Months go by … agencies are scrambling to get the necessary paperwork in for accreditation. Some adoptions are happening, but slowly and in much smaller numbers. The coordinators in Omsk were being told the first adoptions were for older children, and I was set on a baby girl.
My agency asked if I wanted to try Chelyabinsk. They’d already completed one adoption there and the coordinator thought it would move quickly. I said OK.
First problem … Chelyabinsk needs TWO original dossiers! One for the Ministry of Education (who gives all the referrals) and one for the Department of Justice. So, off I go to re-do my entire dossier, again! The new dossier went to Chelyabinsk September 18, 2000, and I waited on pins and needles for any word. Finally, we were told the Ministry of Education would have a referral for me in 30 days. So, again, I waited. I bugged my agency three to four times a week, and when the 30 days was up we got word that Chelyabinsk had no healthy girls. “Healthy” meaning a child who has correctable problems.
Most children adopted from orphanages in Eastern Europe have medical problems, including malnutrition, rickets, anemia, intestinal parasites, scabies, and more. “Unhealthy” would include hepatitis, TB, Cerebral Palsy, spina-bifida, and worse.

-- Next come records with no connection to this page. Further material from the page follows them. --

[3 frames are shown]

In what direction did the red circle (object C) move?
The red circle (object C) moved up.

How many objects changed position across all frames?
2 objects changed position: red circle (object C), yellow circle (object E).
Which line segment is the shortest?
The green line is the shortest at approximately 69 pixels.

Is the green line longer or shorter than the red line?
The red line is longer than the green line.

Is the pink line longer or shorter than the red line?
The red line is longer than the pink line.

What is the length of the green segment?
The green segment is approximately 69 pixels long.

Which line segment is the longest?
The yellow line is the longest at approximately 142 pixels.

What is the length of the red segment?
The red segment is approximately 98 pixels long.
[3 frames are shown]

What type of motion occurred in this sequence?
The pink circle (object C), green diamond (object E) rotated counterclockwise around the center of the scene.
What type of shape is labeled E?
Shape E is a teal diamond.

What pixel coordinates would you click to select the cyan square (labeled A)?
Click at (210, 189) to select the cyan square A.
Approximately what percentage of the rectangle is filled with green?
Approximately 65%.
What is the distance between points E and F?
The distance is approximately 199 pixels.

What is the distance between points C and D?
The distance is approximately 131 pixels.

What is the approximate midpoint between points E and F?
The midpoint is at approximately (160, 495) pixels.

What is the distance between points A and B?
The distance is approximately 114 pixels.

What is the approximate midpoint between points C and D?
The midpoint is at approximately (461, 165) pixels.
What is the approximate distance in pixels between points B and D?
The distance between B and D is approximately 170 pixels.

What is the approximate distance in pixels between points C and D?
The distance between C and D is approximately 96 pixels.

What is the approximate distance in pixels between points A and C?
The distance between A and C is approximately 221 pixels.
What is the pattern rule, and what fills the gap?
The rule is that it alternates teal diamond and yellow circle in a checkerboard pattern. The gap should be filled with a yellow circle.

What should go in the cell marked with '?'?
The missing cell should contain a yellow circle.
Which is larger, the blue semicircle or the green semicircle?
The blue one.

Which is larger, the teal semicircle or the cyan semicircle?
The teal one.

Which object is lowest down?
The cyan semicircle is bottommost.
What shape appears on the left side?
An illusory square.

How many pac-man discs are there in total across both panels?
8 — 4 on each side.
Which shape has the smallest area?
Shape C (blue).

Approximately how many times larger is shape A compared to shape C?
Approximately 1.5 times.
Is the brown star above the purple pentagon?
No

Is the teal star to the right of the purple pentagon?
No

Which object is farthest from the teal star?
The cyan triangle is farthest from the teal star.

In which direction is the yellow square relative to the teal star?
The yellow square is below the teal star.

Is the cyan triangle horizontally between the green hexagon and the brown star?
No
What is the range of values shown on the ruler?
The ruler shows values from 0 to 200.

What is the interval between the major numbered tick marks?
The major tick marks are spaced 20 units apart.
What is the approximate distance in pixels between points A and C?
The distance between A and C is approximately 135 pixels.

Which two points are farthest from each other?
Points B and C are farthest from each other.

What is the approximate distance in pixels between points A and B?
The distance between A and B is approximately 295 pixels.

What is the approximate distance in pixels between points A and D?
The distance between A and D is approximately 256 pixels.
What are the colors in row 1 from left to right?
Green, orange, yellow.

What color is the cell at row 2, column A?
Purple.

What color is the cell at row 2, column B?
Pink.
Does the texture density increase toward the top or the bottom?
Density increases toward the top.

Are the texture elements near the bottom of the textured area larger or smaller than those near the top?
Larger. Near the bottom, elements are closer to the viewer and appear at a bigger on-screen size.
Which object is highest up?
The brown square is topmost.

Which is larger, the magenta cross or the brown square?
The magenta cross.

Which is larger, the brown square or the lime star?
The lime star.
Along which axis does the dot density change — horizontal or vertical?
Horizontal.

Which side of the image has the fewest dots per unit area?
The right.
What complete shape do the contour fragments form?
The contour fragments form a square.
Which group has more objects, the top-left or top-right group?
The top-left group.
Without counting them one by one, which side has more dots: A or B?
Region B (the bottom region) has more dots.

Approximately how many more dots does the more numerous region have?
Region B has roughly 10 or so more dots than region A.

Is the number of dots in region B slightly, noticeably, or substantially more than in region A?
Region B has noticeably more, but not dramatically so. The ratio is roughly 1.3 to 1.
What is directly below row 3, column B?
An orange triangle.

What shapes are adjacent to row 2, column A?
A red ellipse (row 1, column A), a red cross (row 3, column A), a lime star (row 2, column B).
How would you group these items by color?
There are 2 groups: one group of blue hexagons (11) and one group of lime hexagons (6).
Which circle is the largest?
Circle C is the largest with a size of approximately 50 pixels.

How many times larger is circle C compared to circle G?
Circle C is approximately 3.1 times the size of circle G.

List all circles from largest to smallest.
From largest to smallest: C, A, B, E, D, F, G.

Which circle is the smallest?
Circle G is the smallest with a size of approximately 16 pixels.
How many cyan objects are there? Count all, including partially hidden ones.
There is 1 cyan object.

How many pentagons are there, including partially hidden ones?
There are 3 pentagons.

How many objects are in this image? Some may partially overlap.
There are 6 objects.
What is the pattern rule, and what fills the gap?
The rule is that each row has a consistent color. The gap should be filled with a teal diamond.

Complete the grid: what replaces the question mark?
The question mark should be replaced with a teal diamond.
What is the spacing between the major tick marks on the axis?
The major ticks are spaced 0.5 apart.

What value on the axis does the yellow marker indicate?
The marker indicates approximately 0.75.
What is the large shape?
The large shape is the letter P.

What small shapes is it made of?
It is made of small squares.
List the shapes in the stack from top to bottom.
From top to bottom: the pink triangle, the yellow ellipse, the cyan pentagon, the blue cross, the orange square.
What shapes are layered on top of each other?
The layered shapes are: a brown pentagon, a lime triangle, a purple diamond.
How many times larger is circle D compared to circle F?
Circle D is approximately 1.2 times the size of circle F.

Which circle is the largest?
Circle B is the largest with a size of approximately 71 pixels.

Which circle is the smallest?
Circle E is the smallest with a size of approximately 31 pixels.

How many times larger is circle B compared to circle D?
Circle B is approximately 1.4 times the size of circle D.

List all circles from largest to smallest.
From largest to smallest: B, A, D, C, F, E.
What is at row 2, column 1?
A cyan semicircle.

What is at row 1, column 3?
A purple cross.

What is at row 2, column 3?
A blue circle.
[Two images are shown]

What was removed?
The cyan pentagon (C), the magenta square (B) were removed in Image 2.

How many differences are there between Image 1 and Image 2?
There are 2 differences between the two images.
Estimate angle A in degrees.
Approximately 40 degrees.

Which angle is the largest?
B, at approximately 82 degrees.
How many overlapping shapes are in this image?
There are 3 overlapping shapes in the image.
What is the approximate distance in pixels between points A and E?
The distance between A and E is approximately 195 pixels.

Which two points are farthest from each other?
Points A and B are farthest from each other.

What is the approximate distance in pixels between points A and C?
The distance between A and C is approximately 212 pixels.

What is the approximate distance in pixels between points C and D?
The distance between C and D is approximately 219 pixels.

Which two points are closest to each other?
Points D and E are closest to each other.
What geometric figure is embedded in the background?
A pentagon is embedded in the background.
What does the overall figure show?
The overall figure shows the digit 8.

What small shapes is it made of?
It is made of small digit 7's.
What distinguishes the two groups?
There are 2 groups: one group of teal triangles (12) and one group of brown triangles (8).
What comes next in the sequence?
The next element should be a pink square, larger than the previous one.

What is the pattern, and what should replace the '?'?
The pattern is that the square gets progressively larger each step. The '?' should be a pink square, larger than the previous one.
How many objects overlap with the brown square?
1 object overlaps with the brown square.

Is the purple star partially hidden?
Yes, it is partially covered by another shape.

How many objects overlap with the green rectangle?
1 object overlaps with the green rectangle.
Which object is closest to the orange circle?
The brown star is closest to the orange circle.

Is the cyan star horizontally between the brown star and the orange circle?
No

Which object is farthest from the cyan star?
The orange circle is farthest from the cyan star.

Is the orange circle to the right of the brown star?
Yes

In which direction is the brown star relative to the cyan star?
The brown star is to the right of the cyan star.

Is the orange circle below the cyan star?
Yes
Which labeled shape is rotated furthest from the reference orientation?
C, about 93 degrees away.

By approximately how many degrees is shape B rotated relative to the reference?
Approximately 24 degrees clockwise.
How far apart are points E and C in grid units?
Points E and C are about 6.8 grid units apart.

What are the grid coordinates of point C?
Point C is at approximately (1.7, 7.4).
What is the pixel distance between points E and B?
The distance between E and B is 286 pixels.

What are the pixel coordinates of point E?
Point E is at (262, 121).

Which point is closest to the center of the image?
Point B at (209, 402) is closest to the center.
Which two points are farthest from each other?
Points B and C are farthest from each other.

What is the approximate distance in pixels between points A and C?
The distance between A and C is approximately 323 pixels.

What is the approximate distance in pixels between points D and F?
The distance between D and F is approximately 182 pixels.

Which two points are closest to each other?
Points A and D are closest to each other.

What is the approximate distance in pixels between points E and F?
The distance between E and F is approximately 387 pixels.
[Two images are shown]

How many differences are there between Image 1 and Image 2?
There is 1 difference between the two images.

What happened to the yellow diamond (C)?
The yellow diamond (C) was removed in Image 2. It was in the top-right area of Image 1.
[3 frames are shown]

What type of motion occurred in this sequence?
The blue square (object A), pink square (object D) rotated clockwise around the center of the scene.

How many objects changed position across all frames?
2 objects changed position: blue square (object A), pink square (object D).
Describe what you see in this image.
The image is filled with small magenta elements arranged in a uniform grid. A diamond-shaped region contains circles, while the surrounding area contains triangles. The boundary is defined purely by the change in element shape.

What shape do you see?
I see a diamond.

Thankfully there are many families out there who are prepared to raise, and even request children with special needs. When you decide to take this step, you must be very honest with yourself about what you can and can’t handle. Unfortunately, the only girls available for adoption in Chelyabinsk were beyond the scope of what I was prepared to handle.
The guy at my agency who has taken care of me since I moved to the Tomsk program, Scott, felt as badly as I did and asked me if I wanted to consider a little girl in Kazakhstan. He said she was 17 months old and seemed pretty healthy, though definitely in need of some good nourishment and care.
Kazakhstan is part of the former Soviet Union that gained its independence in 1991. So, this would mean re-doing my dossier yet again! But there wasn’t too much of a difference in what was needed, and although a pain, it wouldn’t be impossible. He said he would send me her picture, a videotape, and what little medical information they had on her if I was interested.